Trial and errors


For 20 years Wilton Dedge has claimed his innocence of a rape for which he was convicted in Brevard County `Unlocking the evidence, June 29,2000`. After pushing for DNA testing that he believed would clear him -- and fighting to preserve evidence so it could eventually be tested -- he finally got his wish when a circuit judge ordered the tests last year.

When Dedge was convicted of the rape in 1982, the jury heard expert testimony about a hair lifted from the victim's bed sheet. The prosecutor said the hair likely came from her rapist.

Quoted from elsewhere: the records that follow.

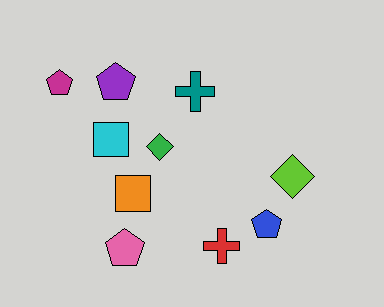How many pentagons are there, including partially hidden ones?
There are 4 pentagons.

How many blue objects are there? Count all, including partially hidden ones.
There is 1 blue object.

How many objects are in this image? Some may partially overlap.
There are 10 objects.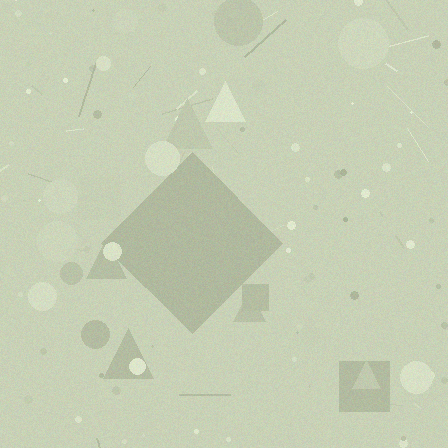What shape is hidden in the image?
A diamond is hidden in the image.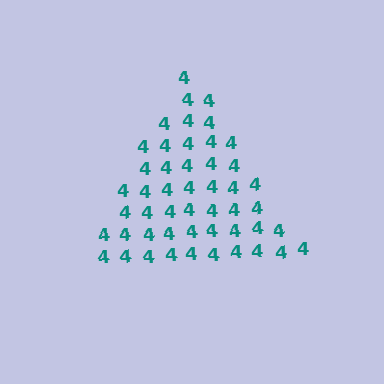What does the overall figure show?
The overall figure shows a triangle.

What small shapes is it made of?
It is made of small digit 4's.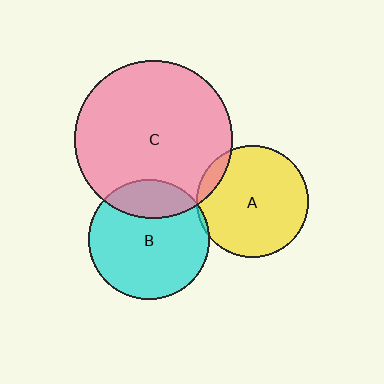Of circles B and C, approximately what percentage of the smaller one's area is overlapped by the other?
Approximately 25%.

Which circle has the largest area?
Circle C (pink).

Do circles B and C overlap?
Yes.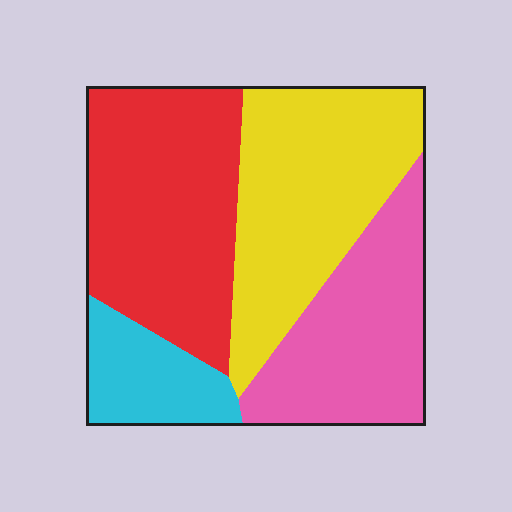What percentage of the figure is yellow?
Yellow takes up about one third (1/3) of the figure.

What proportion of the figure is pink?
Pink takes up about one quarter (1/4) of the figure.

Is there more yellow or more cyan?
Yellow.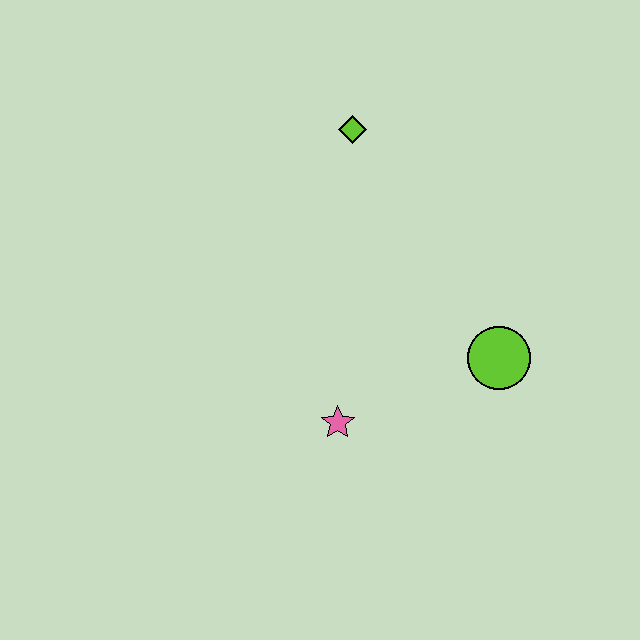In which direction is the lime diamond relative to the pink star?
The lime diamond is above the pink star.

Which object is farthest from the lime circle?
The lime diamond is farthest from the lime circle.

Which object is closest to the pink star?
The lime circle is closest to the pink star.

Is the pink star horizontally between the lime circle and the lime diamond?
No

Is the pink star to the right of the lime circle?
No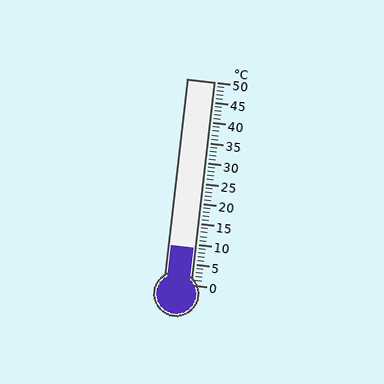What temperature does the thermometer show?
The thermometer shows approximately 9°C.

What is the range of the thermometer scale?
The thermometer scale ranges from 0°C to 50°C.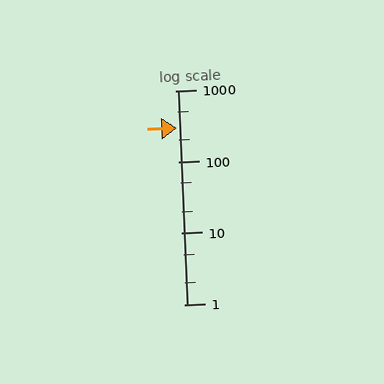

DNA tests recently revealed that the hair does not belong to Dedge. Still, Brevard County prosecutor Robert Wayne Holmes says Dedge shouldn't get a new trial. "This test doesn't change a thing," says Holmes, who has consistently refused to review Dedge's conviction. "That was only one piece of the evidence that was used to convict him. The other evidence still stands."

Milton Hirsch, a Miami lawyer representing Dedge on behalf of the New York-based Innocence Project, is outraged. "Dedge has been locked up for 20 years and they are saying it doesn't mean anything? A new jury needs to hear this new information." Hirsch is filing a motion for a new trial.

DNA testing was not available at the time of Dedge's first trial. (A second trial in 1985 also found him guilty.) He is serving a life sentence at Cross City Correctional Institution.

Dedge has always maintained his innocence. The then-17-year-old woman who was attacked said a man entered her house, cut off her clothes, raped her and walked out without saying a word. Weeks later, after sheriff's deputies picked up Dedge's older brother and released him, Dedge himself went to authorities. After his conviction, he fought for six years to have the evidence tested. Prosecutors resisted, saying the time limit on appeals had expired. Then, last year, a judge ordered the tests.

The rape kit from which the recent DNA test was drawn consisted of one sperm cell and one hair, and had been stored for nearly two decades in the un-air-conditioned storeroom of the Brevard County Court House. The kit was sent to Reliagene Laboratories in New Orleans for testing. The sperm cell retrieved from the victim was so old and degraded that the test produced no conclusive result. That left the hair.

With the ruling on the hair, there is now no physical evidence at all that ties Dedge to the crime.

The case against Dedge has been characterized by one appellate judge as "minimal." It consisted of the testimony of a jailhouse snitch, contested scent evidence by a police dog and a disputed eyewitness identification. Originally the victim told police her attacker was 6-foot-1-inches tall and weighed 200 pounds. Dedge stands 5-feet-5-inches and weighed 145 at the time.

Dedge's case helped inspire a Florida law that will help prisoners by permitting DNA testing regardless of time constraints. That law goes into effect in October.